各務課長が「君の時間を十分ください」と言った結果
 恥ずかしい勘違いが確定されて、ひとりで勝手に気まずくなった。視線をさまよわせていると、「観覧車は嫌い?」と問われる。

「いえ、そういうわけでは――」
「それともやっぱりあっちの方がよかった?」

 課長が振り返る。視線の先には、さっき通りすぎたホテルがあった。

 バレてた……!

 慌てて大きくかぶりを振った。

「観覧車っ……私、観覧車に乗りたかったんです! 観覧車に乗りましょう!」

 さっきまでとは逆に、私が彼の手を引きながら観覧車に乗り込んだ。
 向かいの席で尊さんが肩を揺らしながら笑いをこらえている。

「からかったんですね……」

 恨みがましい目つきで見ると、「ごめんごめん」と笑いながら謝られた。私はむくれたまま外を見る。地上を離れたばかりのゴンドラが、ゆっくりと空に向かって昇っていく。

 私が黙っていると彼もなにも言わない。
 お互いの足が当たるほど狭い密室で、しかも地上から数メートル上。逃げ場すらないこの狭い箱の中で、無言のまま十五分以上を過ごすなんて耐えられない。
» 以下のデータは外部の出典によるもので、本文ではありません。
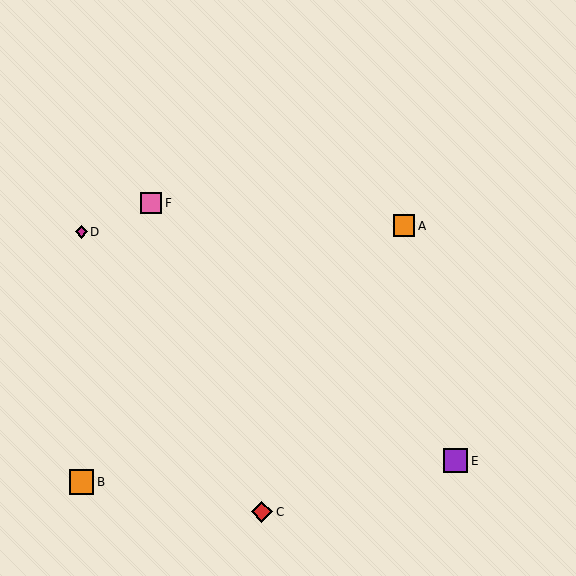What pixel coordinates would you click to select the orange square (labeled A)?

 そもそもここに来た理由は、園田嬢を気にせず話をするためだ。

「恋人……いえ、〝元〟恋人にあの電話で振られたんです」

 出し抜けに切りだした私に、尊さんは静かにうなずいた。その様子から、やはり彼はわかっていたのだと確信する。

「理由は『がんばってますアピールがうざい』『気が利かなくてかわいくない』『料理がド下手』らしいです」

 あまりに情けなくて苦笑いを浮かべたら、尊さんが顔をしかめる。